Crack-Across-Pore Enabled High-Performance Flexible Pressure Sensors for Deep Neural Network Enhanced Sensing and Human Action Recognition

Flexible pressure sensors with high sensitivity over a broad pressure range are highly desired, yet challenging to build to meet the requirements of practical applications in daily activities and more significant in some extreme environments.

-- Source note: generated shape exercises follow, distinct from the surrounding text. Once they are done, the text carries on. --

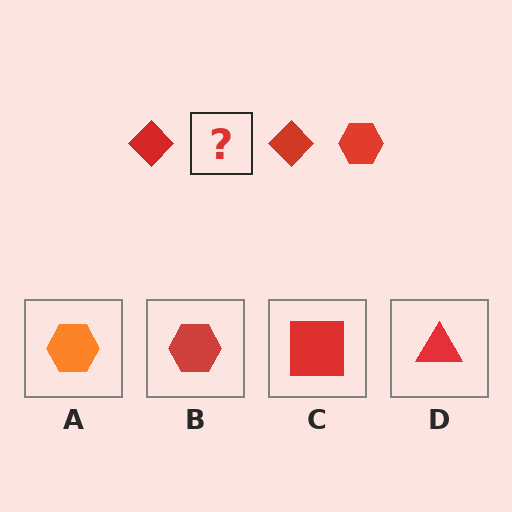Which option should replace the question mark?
Option B.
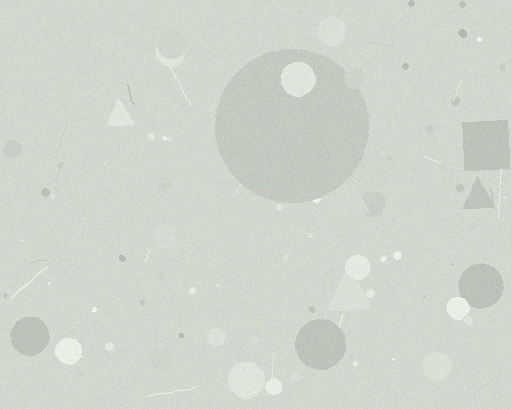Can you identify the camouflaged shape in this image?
The camouflaged shape is a circle.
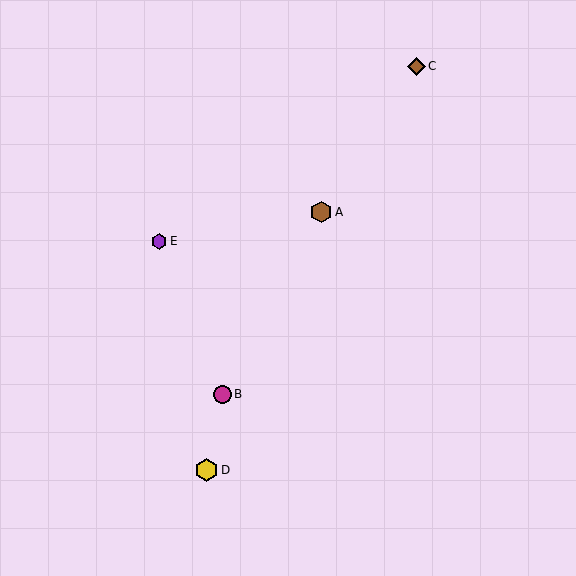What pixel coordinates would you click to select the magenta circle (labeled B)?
Click at (222, 394) to select the magenta circle B.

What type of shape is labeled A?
Shape A is a brown hexagon.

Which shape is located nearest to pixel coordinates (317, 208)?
The brown hexagon (labeled A) at (321, 212) is nearest to that location.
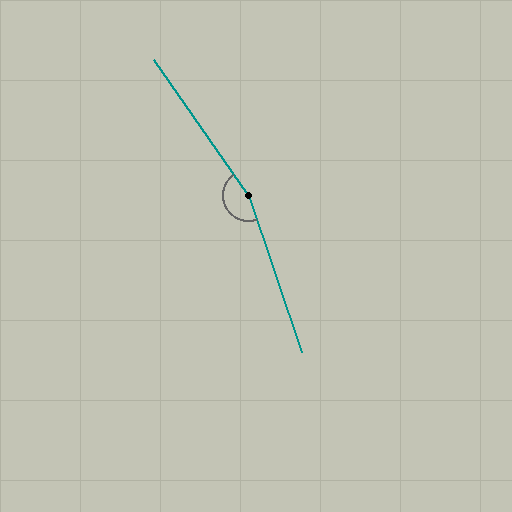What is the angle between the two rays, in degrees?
Approximately 164 degrees.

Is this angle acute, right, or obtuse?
It is obtuse.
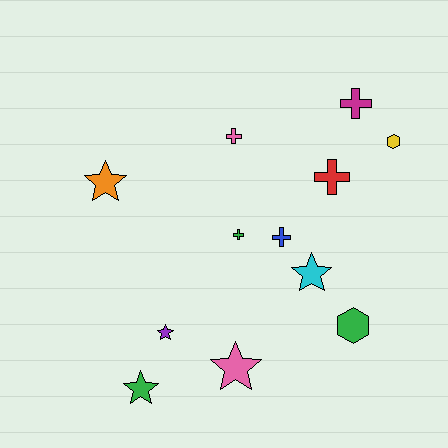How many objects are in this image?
There are 12 objects.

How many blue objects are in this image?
There is 1 blue object.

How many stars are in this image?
There are 5 stars.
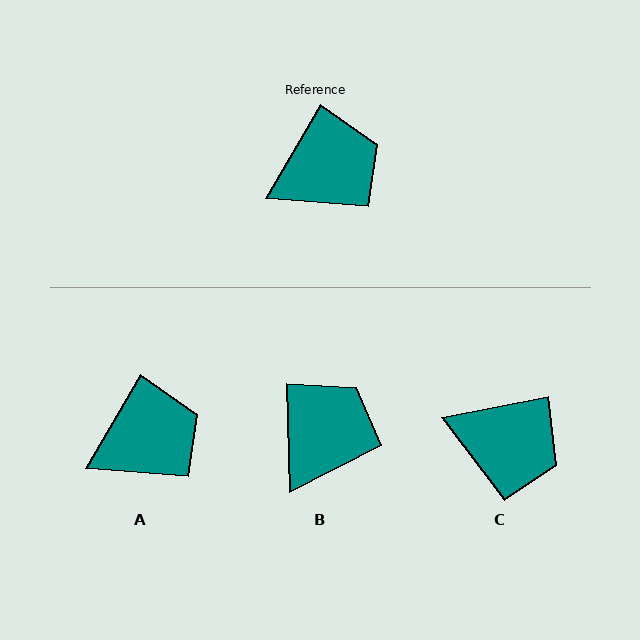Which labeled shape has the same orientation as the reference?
A.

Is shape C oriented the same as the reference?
No, it is off by about 48 degrees.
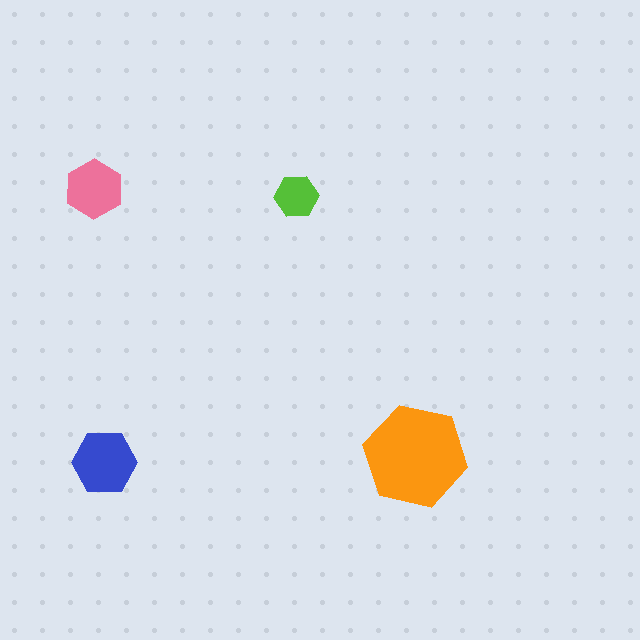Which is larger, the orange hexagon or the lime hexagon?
The orange one.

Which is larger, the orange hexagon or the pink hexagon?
The orange one.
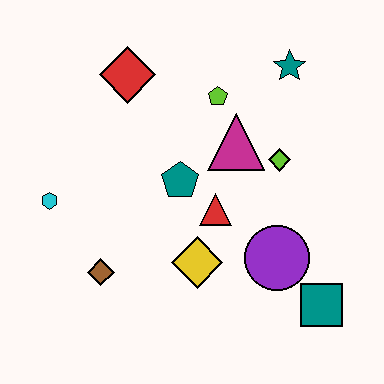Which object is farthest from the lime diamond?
The cyan hexagon is farthest from the lime diamond.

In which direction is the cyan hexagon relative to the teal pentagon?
The cyan hexagon is to the left of the teal pentagon.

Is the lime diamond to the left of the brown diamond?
No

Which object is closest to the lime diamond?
The magenta triangle is closest to the lime diamond.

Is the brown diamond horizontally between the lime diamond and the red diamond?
No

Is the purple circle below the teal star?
Yes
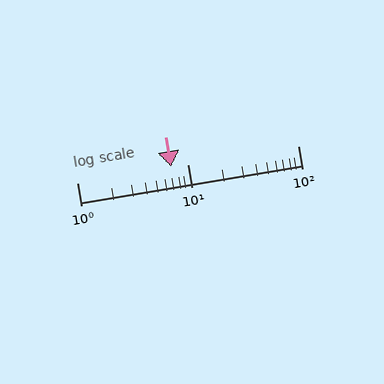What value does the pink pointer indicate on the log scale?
The pointer indicates approximately 7.1.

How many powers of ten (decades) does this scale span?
The scale spans 2 decades, from 1 to 100.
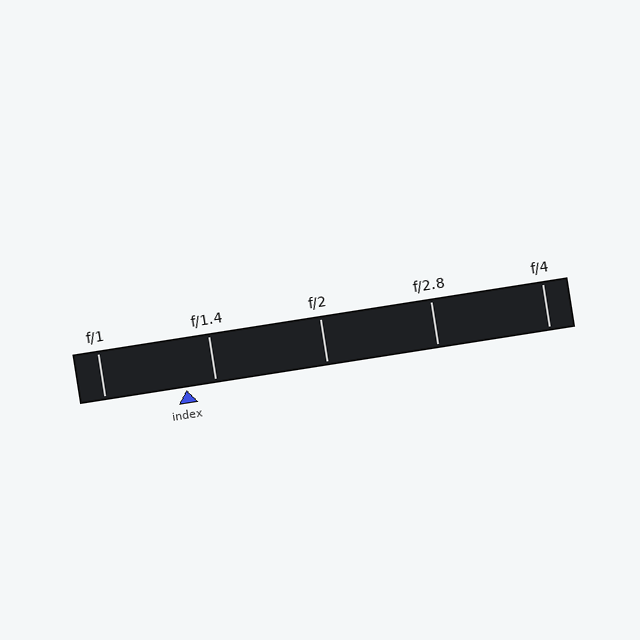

This work demonstrates a thin, lightweight, and high-performance pressure sensor based on flexible porous phenyl-silicone/functionalized carbon nanotube (PS/FCNT) film. The formed crack-across-pore endows the pressure sensor with high sensitivity of 19.77 kPa(-1) and 1.6 kPa(-1) in the linear range of 0-33 kPa and 0.2-2 MPa, respectively, as well as ultralow detection limit (similar to 1.3 Pa). Furthermore, the resulting pressure sensor possesses a low fatigue over 4000 loading/unloading cycles even under a high pressure of 2 MPa and excellent durability (>6000 cycles) after heating at high temperature (200 degrees C), attributed to the strong chemical bonding between PS and FCNT, excellent mechanical stability, and high temperature resistance of PS/FCNT film. These superior properties set a foundation for applying the single sensor device in detecting diverse stimuli from the very low to high pressure range, including weak airflow, sway, vibrations, biophysical signal monitoring, and even car pressure. Besides, a deep neural network based on transformer (TRM) has been engaged for human action recognition with an overall classification rate of 94.96% on six human actions, offering high accuracy in real-time practical scenarios.

Automated summary

This study demonstrates a high-performance pressure sensor based on flexible porous materials, which has high sensitivity, low detection limit, and excellent durability. The sensor can be used to detect various stimuli within different pressure ranges and offers high accuracy in practical scenarios.